TCE suspende gastos de R$ 4 milhões da Cosama

Em meio a pandemia, a Cosama queria gastar R$ 4,366 milhões com serviços gráficos e comunicação visual, para divulgação e difusão de informações e serviços da companhia

Manaus – O Tribunal de Contas do Estado (TCE) mandou o governo Wilson Lima suspender gastos com propaganda para a Companhia de Saneamento do Amazonas (Cosama), que atua no interior, que custariam R$ 4,3 milhões aos cofres públicos, em meio à maior crise de Saúde do Amazonas.

A decisão de suspender o contrato é do auditor-relator de contas Luiz Henrique Mendes e foi tomado em uma representação ingressada pelo deputados estaduais Wilker Barreto e Dermilson Chagas, ambos do Podemos.

De acordo com o TCE as contratações citadas não são prioridade nesse momento pandêmico (Foto: Divulgação/TCE)

Nos documentos, os parlamentares questionam os gastos previstos em pregão presencial para contratar empresa especializada em fornecimento de serviços gráficos e comunicação visual, para divulgação e difusão de informações e serviços da Cosama, no valor global de R$ 4.366.165, “uma vez que o Estado do Amazonas está sob efeito da calamidade pública em razão da segunda onda da Covid-19”.

De acordo com os deputados, as contratações citadas não são prioridade nesse momento pandêmico. “Ainda assim, o governo privilegia contratações e gastos desenfreados, uma ofensa com os cidadãos amazonenses, ver a homologação de contratos milionários para serviços gráficos e comunicação visual (publicidade), na órbita de R$ 4.366.165,00, em desobediência ao Decreto nº 42.146 de 31 de março de 2020, ainda vigente, que estabeleceu o plano de contingenciamento para todos os órgãos do poder executivo estadual”, consta na representação.

Em resposta a representação, o governo do Estado argumentou, em síntese, nos autos do processo, que a representação é política, sendo e, por isto, o Poder Judiciário não avalia-la e que a suspensão da contratação teria que ser praticada pela Assembleia Legislativa.

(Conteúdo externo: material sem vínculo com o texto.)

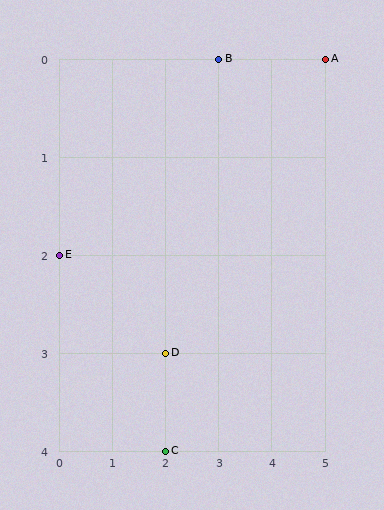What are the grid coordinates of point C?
Point C is at grid coordinates (2, 4).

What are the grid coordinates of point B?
Point B is at grid coordinates (3, 0).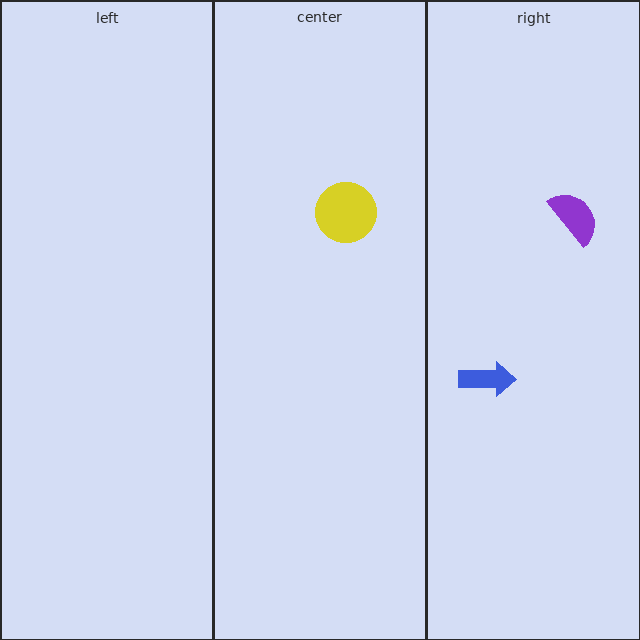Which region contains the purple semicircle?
The right region.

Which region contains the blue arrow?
The right region.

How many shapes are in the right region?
2.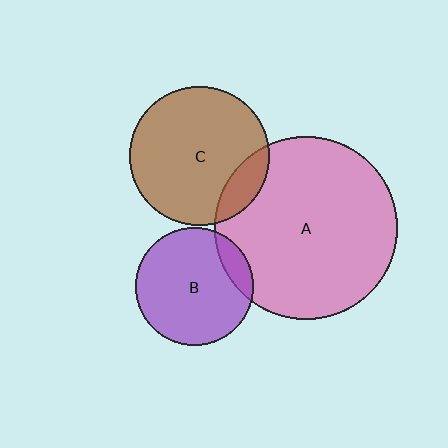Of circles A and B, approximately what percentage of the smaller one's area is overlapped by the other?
Approximately 10%.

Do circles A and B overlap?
Yes.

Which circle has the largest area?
Circle A (pink).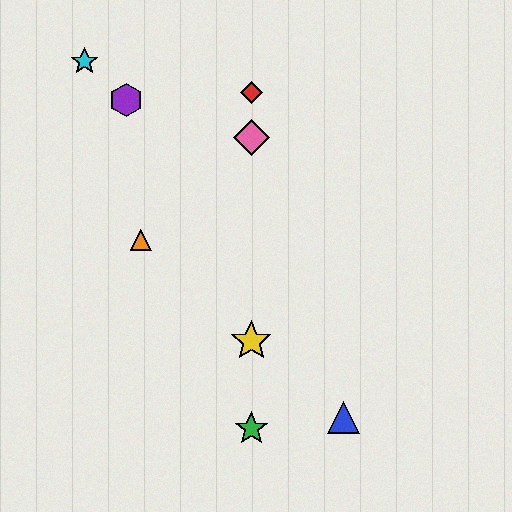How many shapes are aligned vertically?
4 shapes (the red diamond, the green star, the yellow star, the pink diamond) are aligned vertically.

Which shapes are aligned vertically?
The red diamond, the green star, the yellow star, the pink diamond are aligned vertically.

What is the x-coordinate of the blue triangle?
The blue triangle is at x≈344.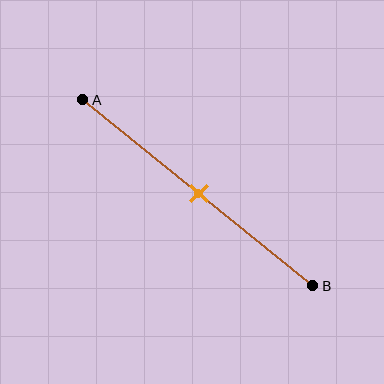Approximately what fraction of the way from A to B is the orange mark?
The orange mark is approximately 50% of the way from A to B.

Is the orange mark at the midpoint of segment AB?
Yes, the mark is approximately at the midpoint.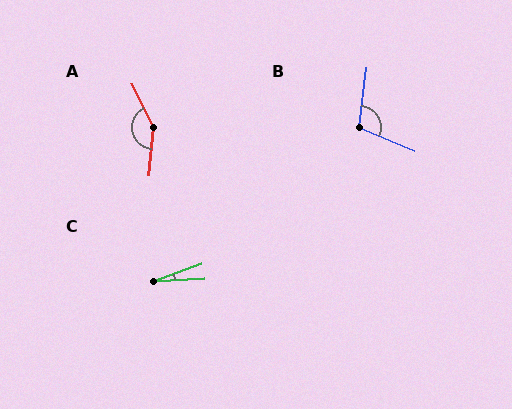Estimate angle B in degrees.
Approximately 106 degrees.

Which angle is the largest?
A, at approximately 149 degrees.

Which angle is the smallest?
C, at approximately 17 degrees.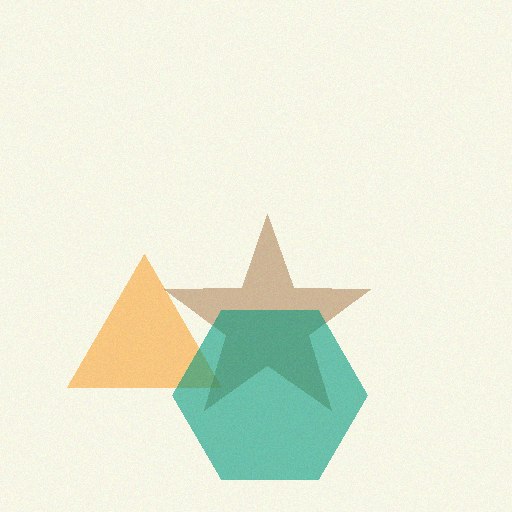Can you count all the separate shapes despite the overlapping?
Yes, there are 3 separate shapes.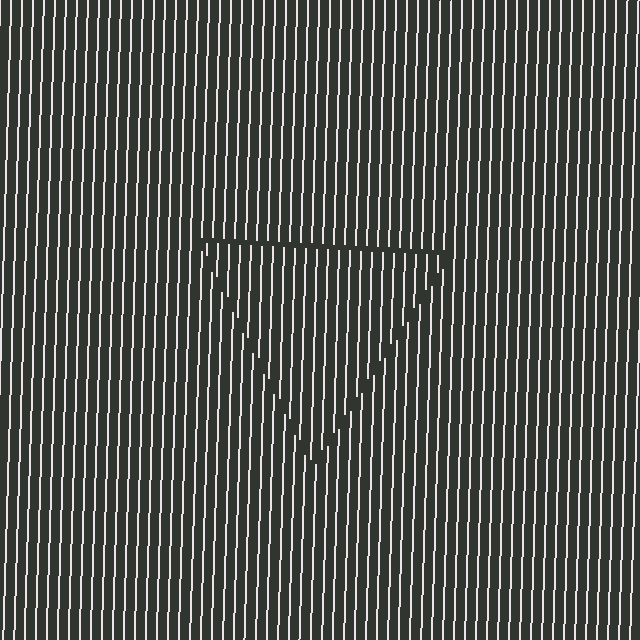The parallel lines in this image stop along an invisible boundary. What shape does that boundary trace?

Ainda para defender a contração, o governo citou que “a contratação tem vigência de cinco anos e será paga sob demanda”.

No entanto, os argumentos do governo não convenceram o auditor do TCE. Para Luiz Henrique Mendes, não é legítimo o montante a ser gasto em meio a tantas outras prioridades.

“Não parece crível – repito, pelo menos em sede superficial de análise não exauriente, característica das cautelares – que seja legítimo o gasto com material gráfico por parte da Cosama com tantos investimentos prioritários a serem feitos, em razão do incontestável baixo índice de saneamento básico dos municípios do interior do Amazonas atendidos pela empresa”. Para o auditor, “há ilegalidade na condução do certame licitatório”.

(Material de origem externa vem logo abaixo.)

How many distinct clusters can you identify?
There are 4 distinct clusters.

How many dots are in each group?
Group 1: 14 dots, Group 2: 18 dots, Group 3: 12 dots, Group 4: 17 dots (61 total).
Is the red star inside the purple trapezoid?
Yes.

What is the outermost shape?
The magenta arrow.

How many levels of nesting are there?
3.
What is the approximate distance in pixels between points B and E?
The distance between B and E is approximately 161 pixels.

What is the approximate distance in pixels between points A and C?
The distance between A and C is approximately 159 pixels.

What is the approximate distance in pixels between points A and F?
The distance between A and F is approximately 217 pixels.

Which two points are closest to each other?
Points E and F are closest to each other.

No trecho final da decisão, Mendes determina a suspensão do contrato. “Por todo o exposto e considerando tudo mais que dos autos consta, bem como a fim de garantir resultado útil ao processo, defiro o pedido de medida cautelar no sentido de determinar ao diretor-presidente da Cosama, Armando Silva do Valle ou quem o faça as vezes, que se abstenha de contratar e/ou realizar qualquer despesa referente ao Pregão Presencial nº. 021/2020 CPL/COSAMA”.